Tyler Nubin was the top-ranked safety on PFF’s big board (31st overall), coming off three consecutive seasons with a PFF grade of at least 70.0 on 500-plus defensive snaps. He should fit well in Shane Bowen’s new defense, which will allow him to move around in different roles. Safety was a clear area of need after Xavier McKinney departed in free agency, and bringing in Nubin here is a reasonable way to address that.

Andru Phillips will also have an opportunity to see the field early in his career opposite 2023 first-round pick Deonte Banks (or in the slot). Phillips is a physical cornerback who looked comfortable in press coverage at Kentucky and graded out in the 75th percentile at the position in single coverage last season.

Pittsburgh Steelers: Offense

Pittsburgh enjoyed a good first two days, getting players at positions of need at good value compared to both the PFF big board and the consensus big board. And each of their first three picks addressed the offense.

If it wasn’t clear that the Steelers intended to give Troy Fautanu every opportunity to start at tackle, given the post-Round 1 comments by Mike Tomlin and Omar Khan, the selection of Zach Frazier in Round 2 solidified it. It’s not difficult to see Frazier anchoring the Steelers' offensive line. He was a four-time state wrestling champion in high school, and you saw that translate to his play at West Virginia. Frazier was a four-year starter for the Mountaineers with PFF grades above 75.0 in each of the past three seasons.

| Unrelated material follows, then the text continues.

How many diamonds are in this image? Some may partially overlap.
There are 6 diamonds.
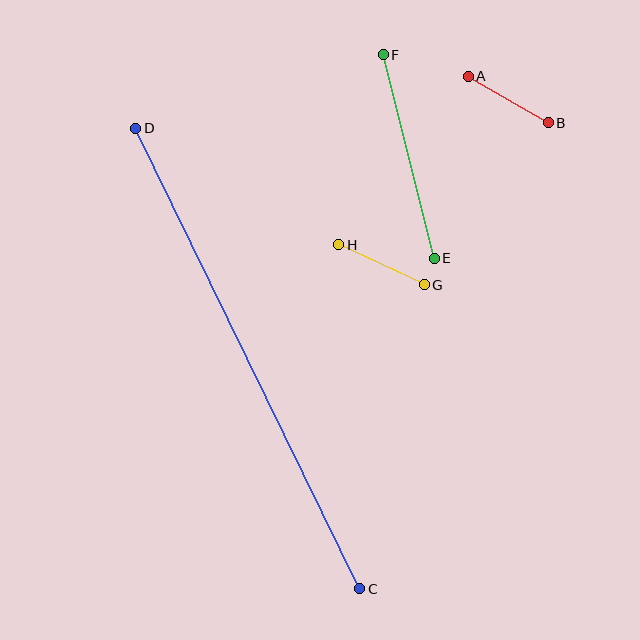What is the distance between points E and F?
The distance is approximately 210 pixels.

The Steelers followed up the Frazier selection with wide receiver reinforcements after trading away Diontae Johnson earlier this offseason. Roman Wilson fits the identity of the earlier Pittsburgh picks along the offensive line — a hard-nosed, physical competitor. He provides a vertical threat from the slot with plenty of speed (4.39-second 40-yard dash) and won’t have stiff competition for playing time amid a thin receiver room beyond George Pickens.